J’eus, il est vrai, un instant d’angoisse assez pénible quand, en 1851, le jour de la première assemblée de notre groupe, les jurés anglais, voyant que je m’abstenais, me sommèrent de voter sur les récompenses proposées pour les fabricants d’instruments de chirurgie. Je pensai aussitôt à tous les bras, à toutes les jambes que ces terribles instruments allaient avoir à couper, aux crânes qu’ils devaient trépaner, aux polypes qu’ils auraient à extraire, aux artères, aux filets nerveux qu’il leur faudrait saisir, aux pierres qu’on leur ferait broyer !!! Et je vais, moi, qui ne sais ni A ni B en chirurgie, moins encore en mécanique et en coutellerie, et qui d’ailleurs, fussé-je à la fois un Amussat et un Charrière, n’ai jamais examiné un seul des dangereux outils dont il est question, je vais dire là, carrément, officiellement, que les instruments de celui-ci sont beaucoup meilleurs que ceux de celui-là, et que monsieur un tel et non pas un autre mérite le premier prix ! J’avais la sueur au front et des glaçons dans le dos en y songeant. Dieu me pardonne si, par mon vote, j’ai causé la mort de quelques centaines de blessés anglais, français, piémontais, et même russes, mal opérés en Crimée par suite du prix donné à de mauvais instruments de chirurgie !…

Peu à peu néanmoins mes remords se sont calmés ; le feu a bien pris à la mine, mais la montagne n’a pas sauté, comme toujours, et le fourneau ne contient à cette heure qu’une petite quantité d’eau pure. J’ai donné dernièrement à Paris un prix à une clef de Garengeot pour arracher les dents, sans éprouver aucune douleur. D’ailleurs, l’institution des groupes ayant été adoptée en Angleterre et en France, et personne ne s’en étant plaint, il faut bien qu’elle soit bonne, utile, morale, et je n’ai que la honte d’avouer la faiblesse d’intelligence qui me met dans l’impossibilité de comprendre sa raison d’être. — Il y a un peu d’ironie dans votre humilité, direz-vous ; sans doute le groupe dont vous faisiez partie aura contrarié la classe des musiciens en infirmant quelques-uns de ses jugements, et vous lui gardez rancune ? — Ah ! certes, non. Le groupe a essayé à peine deux ou trois fois de soutenir que nous nous étions trompés, et en toute autre occasion nos confrères non musiciens ont levé leur main droite pour le vote affirmatif, avec un ensemble qui les montrait dignes de l’être. Non, ce sont de simples réflexions antiphilosophiques sur les institutions humaines, que je vous donne pour ce qu’elles valent, c’est-à-dire pour rien.

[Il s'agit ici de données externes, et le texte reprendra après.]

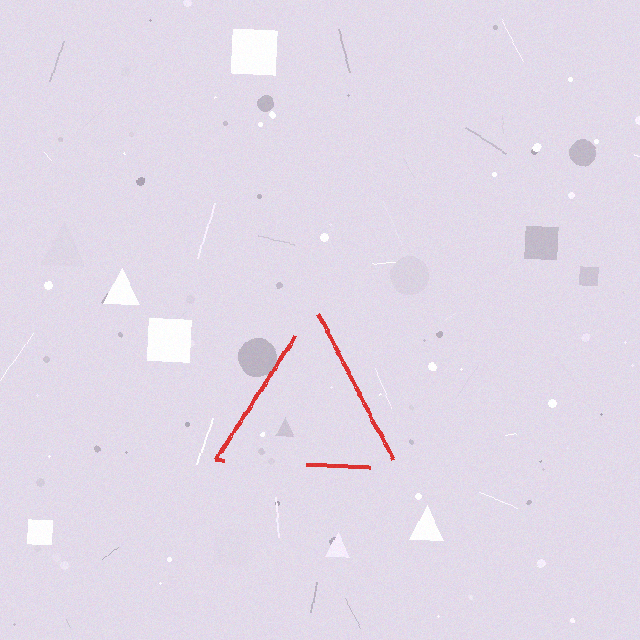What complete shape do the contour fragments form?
The contour fragments form a triangle.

Or nous étions sept dans la loge officielle de la salle du Conservatoire, et chaque jour une fournée de quatre-vingt-dix pianos au moins faisaient gémir sous son poids le plancher du théâtre en face de nous. Trois habiles professeurs jouaient chacun un morceau différent sur le même instrument, en répétant chacun toujours le même ; nous entendions ainsi quatre-vingt-dix fois par jour ces trois airs, ou, en additionnant, deux cent soixante-dix airs de piano, de huit heures du matin à quatre heures de l’après-midi. Il y avait des intermittences dans notre état. À certains moments, une sorte de somnolence remplaçait la douleur, et comme, après tout, sur ces trois morceaux il s’en trouvait deux de fort beaux, l’un de Pergolèse et l’autre de Rossini, nous les écoutions alors avec charme ; ils nous plongeaient dans une douce rêverie. Bientôt après, il fallait payer son tribut à la faiblesse humaine ; on se sentait pris de spasmes d’estomac et de véritables nausées. Mais ce n’est pas ici le cas d’examiner ce phénomène physiologique.

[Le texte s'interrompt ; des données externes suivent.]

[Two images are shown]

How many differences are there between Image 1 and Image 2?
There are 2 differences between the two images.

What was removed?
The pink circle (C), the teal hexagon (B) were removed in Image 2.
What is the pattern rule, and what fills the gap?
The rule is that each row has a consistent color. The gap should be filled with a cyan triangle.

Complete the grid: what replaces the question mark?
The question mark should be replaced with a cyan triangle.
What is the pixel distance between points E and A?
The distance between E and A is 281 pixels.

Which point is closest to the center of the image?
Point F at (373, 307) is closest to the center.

Pour n’être en aucune façon influencés par les noms des facteurs des terribles pianos, nous avions eu l’idée d’étudier ces instruments, sans savoir à qui ni de qui ils étaient. On avait en conséquence caché le nom des facteurs par une large plaque de carton portant un numéro. Les essayeurs pianistes, avant de commencer leur opération, nous criaient du théâtre : Numéro 37, ou numéro 20, etc. Chacun des jurés prenait ses notes d’après cette désignation. Quand ensuite le deux cent soixante-dixième air était exécuté, les jurés, non contents de cette épreuve, descendaient sur le théâtre, examinaient de près le mécanisme de chaque instrument, en touchaient eux-mêmes le clavier, et modifiaient ainsi, s’il y avait lieu, leur première opinion. Le premier jour, on entendit un nombre considérable de pianos à queue. Les sept jurés en distinguèrent tout d’abord six dans l’ordre suivant :

Le no 9 obtint l’unanimité pour la première place ;

Le no 19 obtint également l’unanimité pour la seconde ;

Le no 5 eut 6 voix sur 7 pour la troisième ;

Le no 11, 4 voix sur 7 pour la quatrième ;

Le no 17, 6 voix pour la cinquième ;

Le no 22, 5 voix pour la sixième.

Les jurés, pensant que la position des pianos sur le théâtre, position plus ou moins rapprochée de certains réflecteurs du son, pouvait rendre les conditions de sonorité inégales, imaginèrent alors d’entendre une seconde fois ces six instruments dans un autre ordre et après les avoir tous déplacés. En outre, pour ne pas subir l’influence d’une première impression, ils tournèrent eux-mêmes le dos à la scène pendant le déplacement des instruments, dont ils connaissaient la couleur, la forme et la place, voulant ignorer où ils allaient être portés. Ils les entendirent ainsi sans se retourner, sans savoir lequel était touché le premier, le second, etc. ; et leurs notes consultées ensuite, et les numéros rapprochés du nouveau numéro d’ordre dans lequel on venait de les faire entendre, il se trouva, en fin de compte, que les suffrages s’étaient répartis de la même façon sur les mêmes instruments qu’à la première épreuve, tant les qualités de chacun étaient tranchées. Ce fait est l’un des plus curieux de ce genre que l’on puisse citer ; il prouve d’ailleurs le soin minutieux avec lequel le jury s’est acquitté de sa tâche.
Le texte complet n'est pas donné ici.